Il est peut-être facile pour nous d'oublier ces mots, mais en vérité, ils méritent une réflexion un peu plus approfondie. Dans les années 1920 - un peu comme aujourd'hui - les États-Unis étaient en fait tiraillés entre deux situations totalement opposées: la grandeur et la célébration des «années folles» capturées par le Great Gatsby et la pauvreté énorme qui en résultat. la vie de plus de 60% des Américains - une pauvreté exacerbée pour les Noirs qui, surtout pendant ces années, ont souffert d'un racisme horrible composé de lynchage public et d'incarcération de masse. Ce sont les années où le Ku Klux Klan est né et pendant lesquelles la population noire américaine vivait encore pour la plupart dans les conditions d'esclavage de ses ancêtres.

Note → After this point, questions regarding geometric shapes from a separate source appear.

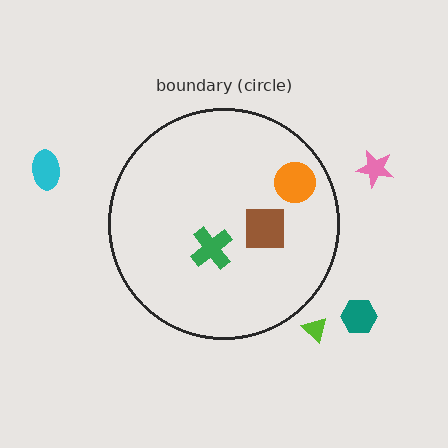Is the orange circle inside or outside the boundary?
Inside.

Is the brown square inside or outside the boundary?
Inside.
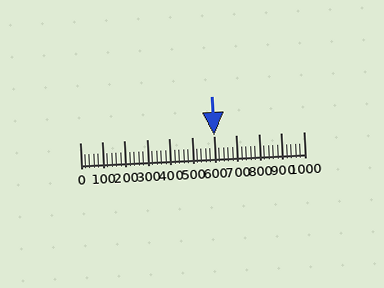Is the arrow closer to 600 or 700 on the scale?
The arrow is closer to 600.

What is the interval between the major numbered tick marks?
The major tick marks are spaced 100 units apart.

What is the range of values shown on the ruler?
The ruler shows values from 0 to 1000.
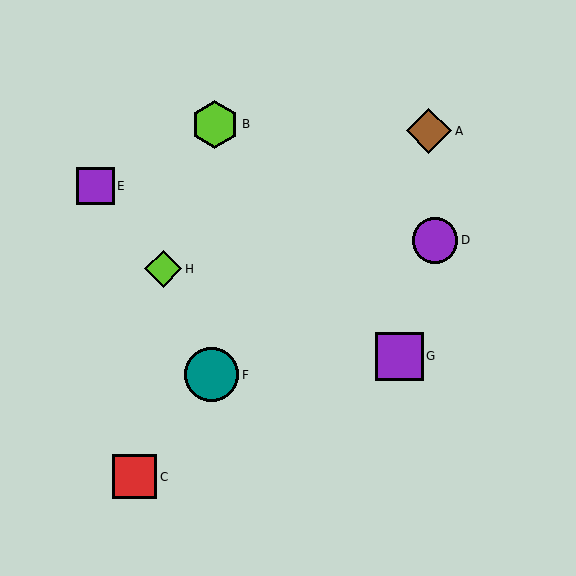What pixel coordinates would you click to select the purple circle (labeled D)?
Click at (435, 241) to select the purple circle D.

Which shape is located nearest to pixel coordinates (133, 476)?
The red square (labeled C) at (135, 477) is nearest to that location.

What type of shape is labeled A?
Shape A is a brown diamond.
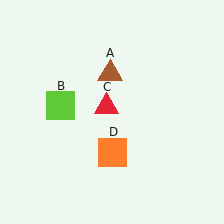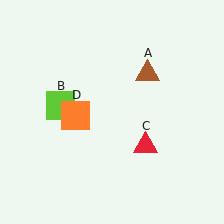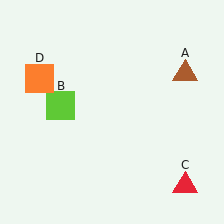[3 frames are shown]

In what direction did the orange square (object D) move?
The orange square (object D) moved up and to the left.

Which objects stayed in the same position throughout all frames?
Lime square (object B) remained stationary.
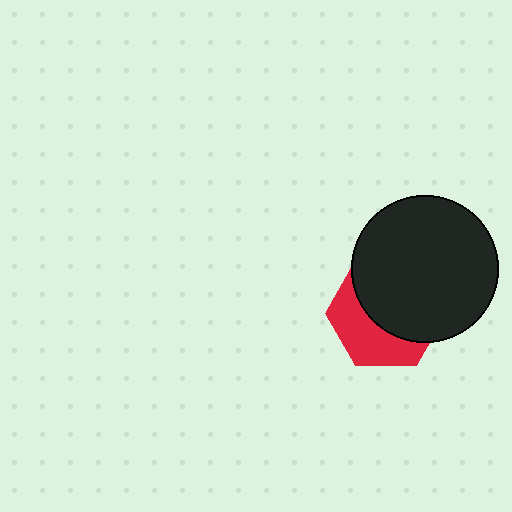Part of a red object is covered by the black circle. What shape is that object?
It is a hexagon.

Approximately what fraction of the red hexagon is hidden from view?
Roughly 59% of the red hexagon is hidden behind the black circle.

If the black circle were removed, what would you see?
You would see the complete red hexagon.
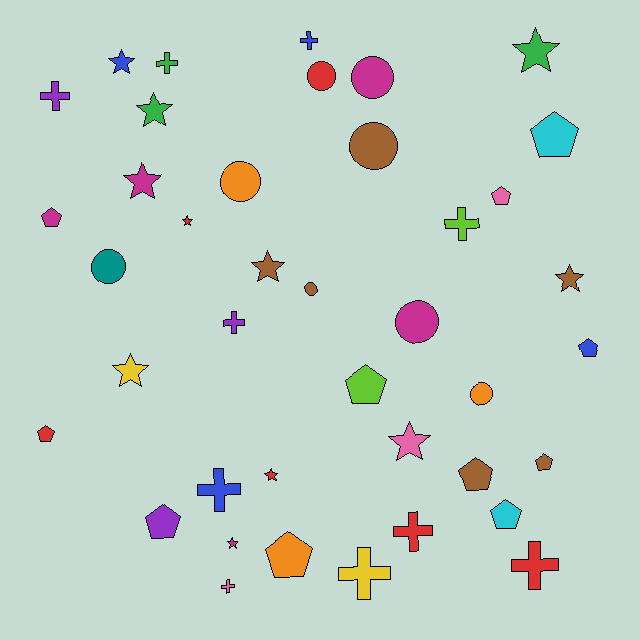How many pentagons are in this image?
There are 11 pentagons.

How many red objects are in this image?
There are 6 red objects.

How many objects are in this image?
There are 40 objects.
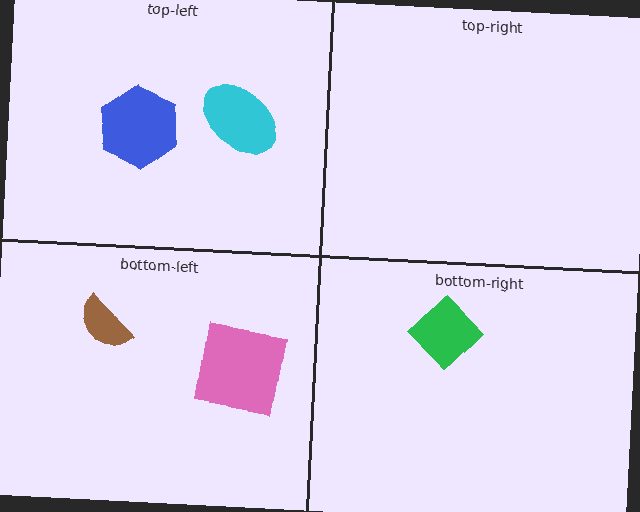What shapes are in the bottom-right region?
The green diamond.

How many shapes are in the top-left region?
2.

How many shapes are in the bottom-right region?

De nombreux musiciens et chanteurs de jazz ont rendu hommage à la marijuana dans leurs morceaux et ils ne l'ont certainement pas fait de manière voilée. Les références à la plante ou au "reefer", le mot d'argot alors utilisé pour le joint d'herbe, ne sont souvent pas de simples allusions mais plutôt des indices directs, avec des titres comme "The Reefer Song", "Reefer Man", "Sweet Marihuana Brown", "Weed Smokers 'Dream", "Reefer Head Woman" et "Smoking Reefers". Et ce ne sont certainement pas des artistes qui travaillent dans les marges commerciales. Des artistes de légende ont rendu hommage à Mary Jane dans leurs morceaux : Fats Waller, Cab Calloway, Ella Fitzgerald, Sidney Bechet, Chick Webb, Jazz Gillum, Chet Baker, Miles Davis , John Coltrane et bien sûr Louis Armstrong.
La relation profonde entre le jazz et le cannabis, couplée au catalogue de musique que nous venons de mentionner ci-dessus et au fait qu'entre 1923 et 1931 un état après l'autre a rendu le cannabis illégal, a fait des musiciens de jazz une cible intéressante pour le Bureau fédéral des stupéfiants de Harry Anslinger, qui, au début des années 1930, a pu lancer son attaque raciste contre la marijuana en Amérique. Pendant des années, les agents d'Anslinger ont ciblé des musiciens de jazz tels que Thelonius Monk, Count Basie et Duke Ellington, les soumettant à des fouilles et des arrestations constantes, parfois même après leurs concerts en club, dans une tentative flagrante de détruire et d'invalider la fierté noire de ces musiciens.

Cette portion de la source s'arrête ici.